A serial entrepreneur who helped pioneer voice-over-internet-protocol (VOIP) technology, Mashinsky founded Celsius in early 2018. Like many in the crypto space, he touts his service as a way to democratize finance. An August 2019 pitch deck obtained by CoinDesk says the company’s vision is to provide “fair interest income for 7 billion people.”
Also potentially concerning to depositors, people with knowledge of the matter said, is that Celsius lends out portions of the collateral borrowers hand over.
An over-the-counter desk trader likened this practice, known as rehypothecation, to the way subprime loans were repackaged and sold as mortgage-backed securities and then resold as collateralized debt obligations in the years leading up to the 2008 financial crisis.
Because of rehypothecation, which the trader said several crypto lending platforms are engaging in, he is seeing many clients pull out of lending and move toward options contracts.
Another source familiar with Celsius’ business said the lender’s rehypothecation of loan collateral is also why crypto miners don’t take out loans from the firm – they don’t want to end up unable to access crypto they mined.
In response to questions about rehypothecation of collateral, Golovina said Celsius won’t “discuss our best business practice and the competitive advantage of our business model.”
“In consideration for the rewards earned on your Account and the use of our Services,” the document says, “you grant Celsius the right … to pledge, re-pledge, hypothecate, rehypothecate, sell, lend or otherwise transfer or use any amount of such Digital Assets … for any period of time.”
Celsius raised its startup capital through an initial coin offering (ICO) in early 2018. The company swapped its CEL token for bitcoin (BTC) and ether (ETH), the largest and second-largest cryptocurrencies by market capitalization, respectively.
However, Celsius did not convert the crypto it had received to fiat until after the market tanked, which caused it to lose about half the value of the proceeds, people familiar with the sale said.

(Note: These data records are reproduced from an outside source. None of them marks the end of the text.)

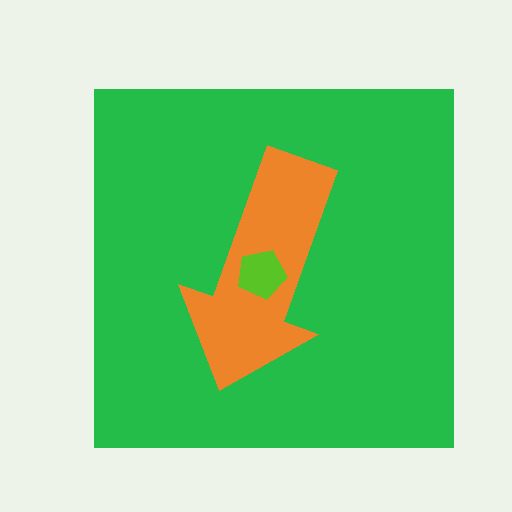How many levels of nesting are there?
3.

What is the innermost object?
The lime pentagon.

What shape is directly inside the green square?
The orange arrow.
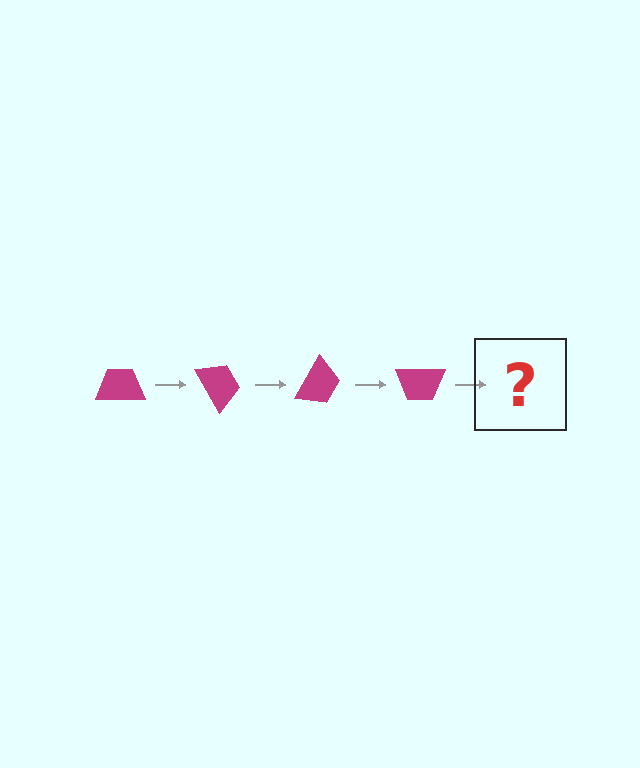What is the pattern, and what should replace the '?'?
The pattern is that the trapezoid rotates 60 degrees clockwise each step. The '?' should be a magenta trapezoid rotated 240 degrees clockwise.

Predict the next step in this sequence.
The next step is a magenta trapezoid rotated 240 degrees clockwise.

Public information supports this claim. In September 2019, Mashinsky told CoinDesk the ICO was valued at $50 million. But its financial statements filed with the U.K. registrar Companies House in May 2020 show sale proceeds of only $25 million as of Feb. 28, 2019. (Celsius is based in Hoboken, N.J., and privately held, but has a subsidiary in London, and is thus required to file financials with the registrar.)

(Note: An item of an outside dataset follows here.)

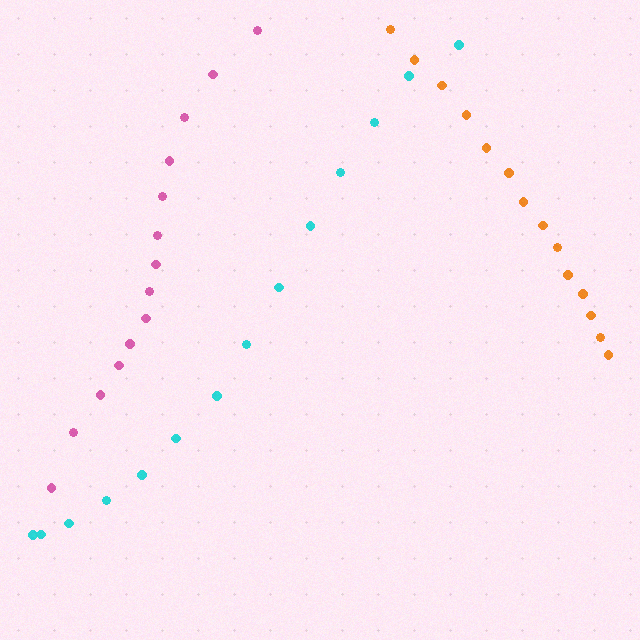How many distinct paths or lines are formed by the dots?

Celsius chalked up the difference to an accounting practice, but acknowledged it did not convert the crypto to fiat in the same month that it was raised.
“While Celsius reported an ICO worth $50 million, when the coins converted to fiat the value of the coins dropped as the market dropped in accordance,” Golovina said. “In addition, for tax reasons, we recognize revenues over several years as we use the funds to build the product.”
Celsius recognizes ICO proceeds as revenue only when it converts the funds to dollars, she said, again citing tax reasons.
It waited to convert the crypto to dollars because the firm identifies as a “HODLer,” she added, using crypto argot for a long-term investor.